エンジンを2基搭載した超音速戦闘爆撃機であるSu-34は、ロシア軍の装備としては最も新しい部類に入る。3年目に入ろうとするウクライナでの戦争では、ますます危険にさらされるようになっている。ロシア空軍はこれまでに、保有していた150機程度のSu-34のうち少なくとも25機を失っている。
ウクライナ側が今回、クリンキ近辺とみられる場所でSu-34の飛行中隊を撃墜するのに使ったミサイルが何だったのかは、明らかになっていない。ただ、ウクライナ空軍が今月中旬、3基目の米国製パトリオット地対空ミサイルシステムをドイツから受け取ったばかりだったのは注目に値する。
今年5月13日、ウクライナ北部のパトリオットは、ウクライナと国境を接するロシア西部ブリャンスク州でロシア軍の戦闘爆撃機やヘリコプターなど計5機を数分のうちに相次いで撃墜している。搭乗員計11人も死亡した。22日の待ち伏せ攻撃もパトリオットによるものだったことは十分あり得る。いずれにせよ、ロシア軍とっては5月の連続撃墜に迫る大きな損害になった。

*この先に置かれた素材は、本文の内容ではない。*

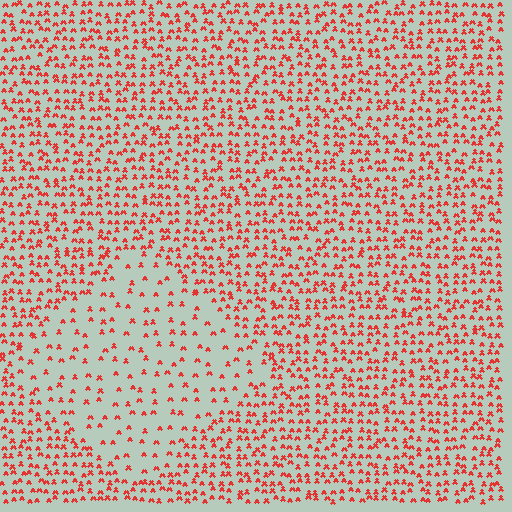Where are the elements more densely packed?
The elements are more densely packed outside the diamond boundary.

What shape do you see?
I see a diamond.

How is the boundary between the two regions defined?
The boundary is defined by a change in element density (approximately 2.5x ratio). All elements are the same color, size, and shape.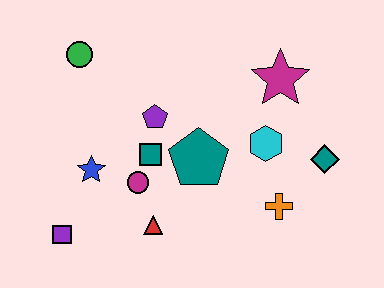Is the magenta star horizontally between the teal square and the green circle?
No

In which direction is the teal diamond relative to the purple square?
The teal diamond is to the right of the purple square.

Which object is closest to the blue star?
The magenta circle is closest to the blue star.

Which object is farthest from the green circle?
The teal diamond is farthest from the green circle.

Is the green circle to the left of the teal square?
Yes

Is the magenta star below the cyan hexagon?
No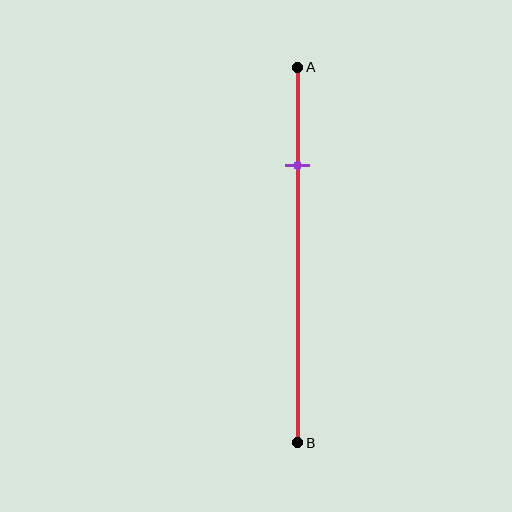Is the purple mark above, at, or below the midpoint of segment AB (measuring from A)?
The purple mark is above the midpoint of segment AB.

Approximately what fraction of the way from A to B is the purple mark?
The purple mark is approximately 25% of the way from A to B.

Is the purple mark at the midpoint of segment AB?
No, the mark is at about 25% from A, not at the 50% midpoint.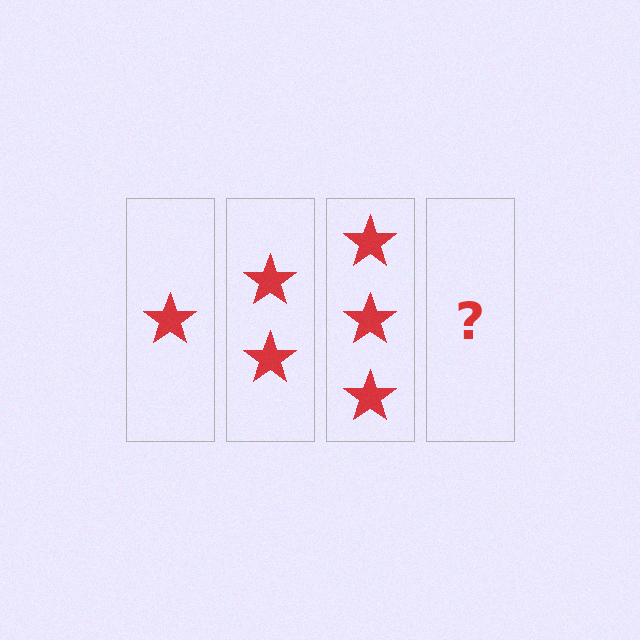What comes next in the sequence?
The next element should be 4 stars.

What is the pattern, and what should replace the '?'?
The pattern is that each step adds one more star. The '?' should be 4 stars.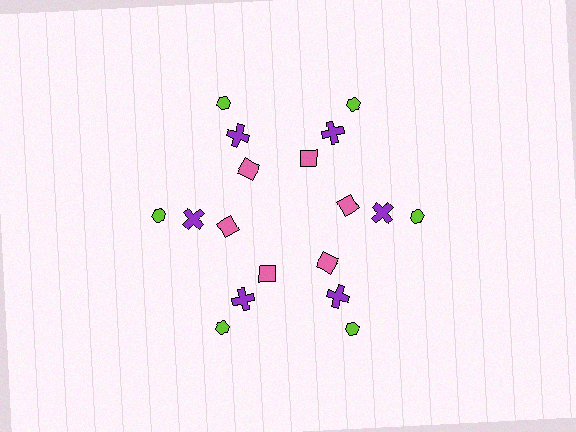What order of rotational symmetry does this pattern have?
This pattern has 6-fold rotational symmetry.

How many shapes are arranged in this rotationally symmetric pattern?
There are 18 shapes, arranged in 6 groups of 3.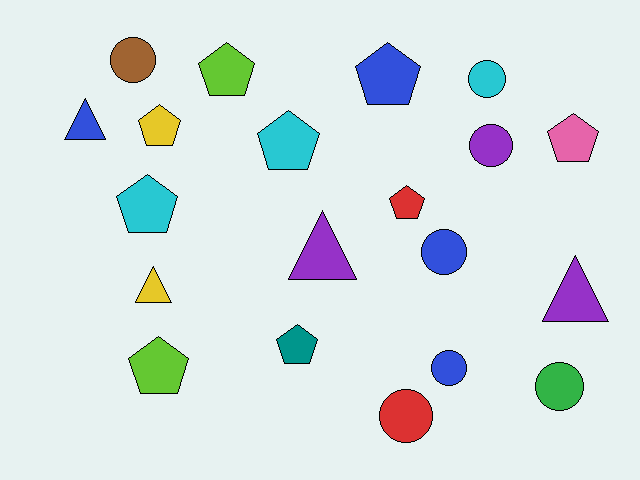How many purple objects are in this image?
There are 3 purple objects.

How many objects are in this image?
There are 20 objects.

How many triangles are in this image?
There are 4 triangles.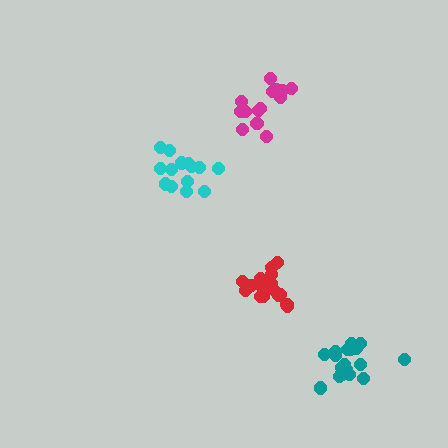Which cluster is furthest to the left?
The cyan cluster is leftmost.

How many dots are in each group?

ウクライナの戦争努力にとって最も望ましい結果は、ロシア空軍がクリンキを目標とした滑空爆弾攻撃の作戦規模を縮小せざるを得なくなることだ。ロシア軍の戦術の変更ひとつでも、橋頭堡に張りついているウクライナの海兵にとっては恩恵になり得る。
滑空爆弾は高高度から放つのが最も効果的だ。半面、高高度を飛行すると、ロシア軍の爆撃機はウクライナ軍の長射程の地対空ミサイル、つまりパトリオットやS-300にさらされる。
探知を避けるためにロシア軍機が低高度を飛行するようになれば、滑空爆弾の射程は短くなる。そのため、操縦士はクリンキにもっと近づいてから、上昇して滑空爆弾を投下せざるを得なくなるかもしれない。だが接近してきた爆撃機は、ウクライナ軍のより短い射程の防空システムにさらされることになる。
ロシア側は、対応したいのなら急いでやる必要があるだろう。ウクライナには間もなく、オランダからF-16戦闘機の第1陣18機が届くことになっており、クリンキ一帯のウクライナ側の防衛はさらに強固になると見込まれる。